Plusieurs obstacles peu­vent empêcher les personnes ayant des déficiences visuelles d’accéder facilement au contenu du web. Il y a par exemple les menus déroulants qui ne se déroulent pas, les photos sans description vocale, les petits tests visuels servant à confirmer que l’utilisateur n’est pas un robot et les liens que le lecteur d’écran n’est pas capable de reconnaître. Parfois, du son se déclenche automatiquement et empêche l’utilisateur d’entendre la description vocale.

Dans le cas de l’institution financière de M. Bellemare, il y a notamment des liens cliquables qui ne sont pas indiqués comme tels et des pop-ups importants qui ne sont pas signalés. Lors de la visite de Métro chez lui, M. Bellemare a aussi eu de la difficulté à naviguer sur un grand site de nouvelles.

Des critères d’accessibilité
Les programmeurs peuvent pourtant augmenter la qualité de leurs sites en respectant certaines normes d’accessibilité. Les organismes publics provinciaux sont d’ailleurs tenus de respecter les standards SGQRI 008-01 depuis 2012. Ces critères, qui visent à prendre en compte les utilisateurs ayant des limitations visuelles complètes ou partielles, concernent principalement la façon dont le contenu est structuré. Il s’agit par exemple de préciser le texte à prononcer à la place d’une image ou de coder la hiérarchie des titres dans la page afin que l’utilisateur non-voyant puisse déterminer l’importance de ce qui lui est lu.

«Lorsqu’on conçoit un site web, il faut se mettre dans la peau d’une personne ayant des limitations fonctionnelles, estime Vincent François, consultant en accessibilité du web. Mais ce n’est pas encore pris au sérieux dans l’ensemble du monde du web. Ni par le gouvernement, ni par l’industrie.»

M. François n’a pas vraiment noté d’amélioration du degré d’accessibilité des sites web dans les dernières années. Selon lui, l’adoption de standards n’est pas suffisante. Il faudrait imposer des obligations légales d’accessibilité aux entreprises privées, donner des formations à grande échelle au gouvernement et faire de la sensibilisation. En Ontario, par exemple, les entreprises et organismes de 50 employés ou plus doivent se soumettre à des règles d’accessibilité des contenus web.
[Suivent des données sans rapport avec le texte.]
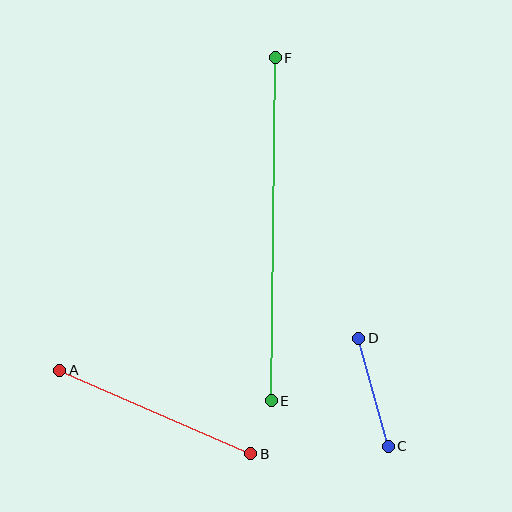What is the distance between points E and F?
The distance is approximately 343 pixels.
«L’accès aux sites web reste un problème pour beaucoup de personnes ayant des limitations visuelles. Seuls les débrouillards s’en sortent.» – Vincent François, consultant en accessibilité du web

De l’aide pour s’en sortir
Le travail de Julie Gauthier, spécialiste en réadaptation en déficience visuelle à l’Institut Nazareth et Louis-Braille (INLB), consiste à donner quotidiennement des trucs aux personnes non-voyantes pour l’utilisation d’un ordinateur. Mme Gauthier estime que l’utilisation de l’internet est un défi important pour sa clientèle, notamment parce que les sites sont tous conçus différemment.

«Une personne qui voit bénéficie d’une vue d’ensemble de la page. Celle qui ne voit pas va y accéder partiellement, une section à la fois. Les stratégies qu’on enseigne permettent de se débrouiller dans plusieurs situations, mais il y a régulièrement des obstacles. Les sites les plus difficiles sont ceux dont les éléments ne sont pas indiqués
clairement», explique-t-elle.

L’utilisation de l’internet est d’une importance capitale pour l’autonomie des personnes non-voyantes. Ainsi, 1268 usagers de Montréal, Laval, la Montérégie, l’Estrie et l’Outaouais ont été desservis par l’INLB en communication informatique adaptée pendant l’année 2014-2015.

M. Bellemare estime aussi que l’utilisation de l’internet est un enjeu d’intégration sociale. «Tout passe principalement par là, que ce soit les courriels, le commerce, les transactions bancaires, le travail. Et c’est difficile pour l’utilisateur moyen», souligne-t-il. Il espère que cet enjeu soit davantage pris en compte dans notre société.